Ama Kılıçdaroğlu CHP’si öyle değil.
Baykal’ın görmediği yoksulları fark etmiş gözüküyor Kılıçdaroğlu.
Yoksulluk sigortası ve yoksul ev kadınlarına aylık 600 lira sözünün CHP’nin seçmen kitlesinde bir artışa yol açtığı muhakkak.
Askerlik süresinin kısaltılması ve askerlik hizmetini kolaylaştıran projenin kendisi de CHP’nin, gençlerin temel sorunlarından birine ve belki de en önemlisine karşı reformist bir çözümü olarak değerlendirilebilir.
Ömrünün en verimli çağında sosyal ve iktisadi hayattan kopartılan gençlerin geleceğe dönük beklenti ve kariyerlerine ket vurmaktan vazgeçen bir ara yol öneriyor yeni CHP.
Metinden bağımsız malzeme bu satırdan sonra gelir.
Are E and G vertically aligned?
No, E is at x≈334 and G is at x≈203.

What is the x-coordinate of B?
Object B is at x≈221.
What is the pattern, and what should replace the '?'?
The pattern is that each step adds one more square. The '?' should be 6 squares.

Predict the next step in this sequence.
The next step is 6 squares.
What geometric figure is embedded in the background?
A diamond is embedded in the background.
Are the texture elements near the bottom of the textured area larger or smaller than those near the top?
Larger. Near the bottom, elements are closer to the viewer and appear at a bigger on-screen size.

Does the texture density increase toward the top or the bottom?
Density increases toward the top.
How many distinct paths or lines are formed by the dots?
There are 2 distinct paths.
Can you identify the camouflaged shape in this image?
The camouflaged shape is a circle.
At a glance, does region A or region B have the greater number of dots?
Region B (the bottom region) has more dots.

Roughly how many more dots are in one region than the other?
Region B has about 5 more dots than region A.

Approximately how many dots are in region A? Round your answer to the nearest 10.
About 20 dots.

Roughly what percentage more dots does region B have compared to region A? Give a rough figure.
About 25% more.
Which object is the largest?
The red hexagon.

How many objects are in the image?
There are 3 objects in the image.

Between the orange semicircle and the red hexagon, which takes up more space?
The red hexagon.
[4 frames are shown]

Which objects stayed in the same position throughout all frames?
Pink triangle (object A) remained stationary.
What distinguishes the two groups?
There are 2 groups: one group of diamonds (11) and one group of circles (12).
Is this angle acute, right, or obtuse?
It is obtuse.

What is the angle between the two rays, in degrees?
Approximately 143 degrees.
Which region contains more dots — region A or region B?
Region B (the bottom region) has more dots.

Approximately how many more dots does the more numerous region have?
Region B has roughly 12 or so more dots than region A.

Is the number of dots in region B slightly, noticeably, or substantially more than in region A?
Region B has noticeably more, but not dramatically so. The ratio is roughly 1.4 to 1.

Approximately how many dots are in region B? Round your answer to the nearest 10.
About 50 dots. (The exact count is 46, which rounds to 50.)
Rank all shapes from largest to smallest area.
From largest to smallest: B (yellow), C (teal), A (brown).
Yeni CHP lideri Kürt sorununda çözümü telaffuz ediyor.
Kılıçdaroğlu, Kürt sorununun çözümünde en önemli açmazlardan olan Bölgesel özerklik modelini sadece dillendirmiyor, Başbakan Erdoğan’ın şerh koyarak imzalamadığı AB Özerklik Şartı’nı imzalama sözü de veriyor.
CHP’nin yeni lideri siyasi aftan, yeni anayasadan, ana dil öğretiminden, barışı getirmekten; bunun için gereken bedeli ödemekten çekinmediğinden söz ediyor.
Türkiye değişiyor ve Kılıçdaroğlu değişen Türkiye’nin değişim özlemini karşılayacak bir lider profili çiziyor.
CHP’nin tarihine, seküler parti programına, bünyede tuttuğu Ergenekon virüsüne rağmen Kılıçdaroğlu, büyük bir değişim sürecini yönetmek iddiasını taşıyor.
Aynı şeyi Başbakan için söylemek maalesef imkânsız.
Başbakan değişime direniyor adeta…
Her yeni gün üslubu daha da sertleşiyor ve dili bir türlü barış dili olamıyor.
BDP’ye terör örgütü dediğinde dilinin sürçmüş olduğunu düşünüyorsunuz, fakat O bunu son günlerde hep ve ısrarla söylüyor.
BDP’nin tıpkı kendi partisi gibi yasal haklarla kurulduğunu bile bile bu partiye terör örgütü diyebiliyor.
Polisin sıktığı biber gazından etkilenerek ölen bir protestocu için ‘’Biri kalp krizinden ölmüş. Kimliğini bilmiyorum, üzerinde durma gereği de duymuyorum’’ diyebiliyor.
Polis panzerine çıkan bir bayan protestocuya ‘’ Kız mıydı kadın mıydı bilmem’’ demekle çirkin bir imâda bulunabiliyor Başbakan.
Herkesin kendisinden özgürlük, demokratik haklar ve yeni anayasanın ipuçlarına dair sözler beklediği seçim arefesinde Başbakan makul değil ‘çılgın’ projelerden bahsediyor.
2023 Türkiye’sinin bilmem ne kadar büyük bir ekonomi olacağı, ne kadar çok bölünmüş yolumuzun ve hızlı trenlerimizin olacağını bizlere ezberleten Başbakan, ne kadar demokratik bir ülke olacağımızdan dem vurmuyor.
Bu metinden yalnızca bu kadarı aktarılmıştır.